A Bray, il n’attendit pas qu’on eût donné l’avoine, il alla devant, sur la route, tout seul. Arnoux l’avait appelée «Marie !» Il cria très haut «Marie !» Sa voix se perdit dans l’air.
Une large couleur de pourpre enflammait le ciel à l’occident. De grosses meules de blé, qui se levaient au milieu des chaumes, projetaient des ombres géantes. Un chien se mit à aboyer dans une ferme, au loin. Il frissonna, pris d’une inquiétude sans cause.
Quand Isidore l’eut rejoint, il se plaça sur le siège pour conduire. Sa défaillance était passée. Il était bien résolu à s’introduire, n’importe comment, chez les Arnoux, et à se lier avec eux.
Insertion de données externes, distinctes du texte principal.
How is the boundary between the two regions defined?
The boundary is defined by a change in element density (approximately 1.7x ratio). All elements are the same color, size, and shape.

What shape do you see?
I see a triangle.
Leur maison devait être amusante, Arnoux lui plaisait d’ailleurs ; puis, qui sait ? Alors, un flot de sang lui monta au visage : ses tempes bourdonnaient, il fit claquer son fouet, secoua les rênes, et il menait les chevaux tel train, que le vieux cocher répétait :
«Doucement ! doucement vous les rendrez poussifs.»
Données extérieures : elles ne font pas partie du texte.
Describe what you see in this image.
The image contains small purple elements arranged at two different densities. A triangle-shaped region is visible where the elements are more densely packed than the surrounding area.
Peu à peu Frédéric se calma, et il écouta parler son domestique.
On attendait Monsieur avec grande impatience. Mlle Louise avait pleuré pour partir dans la voiture.
«Qu’est-ce donc, Mlle Louise ?
– La petite à M. Roque, vous savez ?
– Ah ! j’oubliais !» répliqua Frédéric, négligemment.
Cependant, les deux chevaux n’en pouvaient plus. Ils boitaient l’un et l’autre ; et neuf heures sonnaient à Saint-Laurent lorsqu’il arriva sur la place d’Armes, devant la maison de sa mère. Cette maison, spacieuse, avec un jardin donnant sur la campagne, ajoutait à la considération de Mme Moreau, qui était la personne du pays la plus respectée.
Elle sortait d’une vieille famille de gentilshommes, éteinte maintenant. Son mari, un plébéien que ses parents lui avaient fait épouser, était mort d’un coup d’épée, pendant sa grossesse, en lui laissant une fortune compromise. Elle recevait trois fois la semaine et donnait de temps à autre un beau dîner. Mais le nombre des bougies était calculé d’avance, et elle attendait impatiemment ses fermages. Cette gêne, dissimulée comme un vice, la rendait sérieuse. Cependant, sa vertu s’exerçait sans étalage de pruderie, sans aigreur. Ses moindres charités semblaient de grandes aumônes. On la consultait sur le choix des domestiques, l’éducation des jeunes filles, l’art des confitures, et Monseigneur descendait chez elle dans ses tournées épiscopales.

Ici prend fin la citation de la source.